20 g frisches Kraut in einem sauberen Schraubglas mit 100 ml Korn oder Wodka übergiessen, sodass das ganze Kraut bedeckt ist. Gut schütteln und drei Wochen an einen Hellen Ort stellen. Täglich schütteln. Danach durch einen Kaffeefilter abseihen und in dunkle Tropffläschchen abfüllen. Dunkel und kühl gelagert ist die Tinktur ca. 2 Jahre haltbar.

Bei akutem Bedarf einmalig 3 Tropfen einnehmen. Kann stündlich wiederholt werden bis zu maximal 20 Tropfen pro Tag. Gegen alte Traumata zweimal zwei Wochen lang dreimal täglich 3 Tropfen einnehmen. Dazwischen zwei Wochen Pause machen.

Storchengeist (Tinktur mit verstärkter Wirkung)

Dieses Rezept basiert auf intuitiven Gewichtsanteilen. Die Herstellung sollte wenn möglich vor Ort erfolgen um jeglichen Verlust an Heilkraft zu vermeiden. Man benötigt ein verschliessbares Glas, einen Mörser und 40-60 Prozentigen Alkohol. Man kann das ganze Kraut samt Wurzel verwenden:

  1. eine Handvoll frische Pflanzenteile im Mörser mit wenig Alkohol übergiessen und das Ganze zu einem Pflanzenbrei verreiben. Frische Teile und etwas Alkohol hinzugeben und nochmals kräftig verreiben. Die entstandene Paste kommt nun in das Glasgefäss. Diese Schritte wiederholen bis das Glas voll ist.
  2. An einem dunklen, rund 25 Grad warmen Ort lässt man den mit Alkohol getränkten Pflanzenbrei 10 bis 14 Tage stehen. Die Mischung sollte man täglich leicht schütteln. Nach 14 Tagen den Auszug durch einen Kaffeefilter giessen und den Storchengeist in dunkle Tropf- oder Sprühflaschen füllen.

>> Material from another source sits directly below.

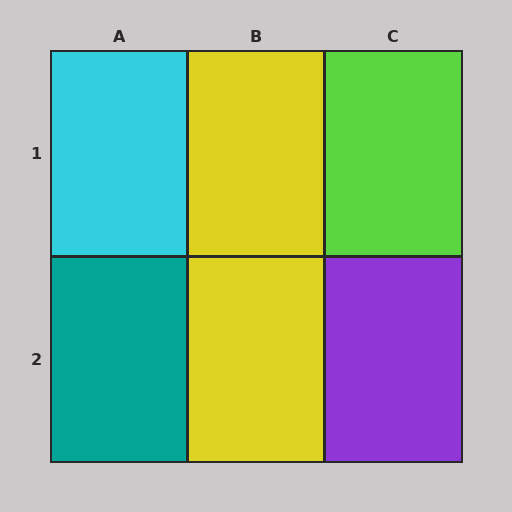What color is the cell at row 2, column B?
Yellow.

Dunkel und kühl gelagert ist die Tinktur bis zu fünf Jahre haltbar. Man nimmt drei Mal täglich sechs Tropfen von der Tinktur ein. Bei normaler Anwendung lege man nach vier Wochen eine wöchige Pause ein. Wenn nötig folgen weitere vier Wochen Anwendung. Bei akutem Bedarf darf man die Tinktur auch im Stundentakt einnehmen. Jeweils 1 bis 2 Tropfen. Diese akute Anwendung sollte aber höchstens sieben Stunden dauern.

Notversorgung unterwegs

Das zerdrückte Kraut respektive der frische Pflanzensaft wird auf betroffene Stellen aufgelegt und hilft bei Augenentzündungen, Halsweh, Zahnweh, schmerzenden Füssen und geschwollenen Gliedern.

Storchenschmalz-Salbe

130 ml Storchenschnabel-Ölauszug

50 ml Storchenschnabel-Tinktur

25 g Bienenwachs

25 g Lanolin/Wollfett

1. Ölauszug, Bienenwachs und Lanolin werden gemeinsam im Wasserbad, in einem hitzebeständigen Glas langsam geschmolzen. Zur gleichen Zeit erhitze ich daneben die Tinktur (hitzebeständiges Glas) mit der gleichen Temperatur. Beides sollte nicht den Siedepunkt erreichen.

2. Beides vom Feuer nehmen und die Tinktur in kleinen Schritten unter ständigem Rühren in die Fette einarbeiten. Ist die ganze Tinktur drin, fängt die Arbeit erst an: Man muss so lange rühren, bis sich eine dick- cremige Salbe entsteht, was durchaus eine Weile dauern kann. Ein Vernachlässigen des Rührens kann in der Abkühlungsphase zu einer Teilausscheidung führen.

Dunkel und kühl gelagert ist die Salbe mindestens zwei Jahre haltbar. Sie hilft bei Lippenherpes, Unterleibsschmerzen, Entzündungen und Gelenkschmerzen.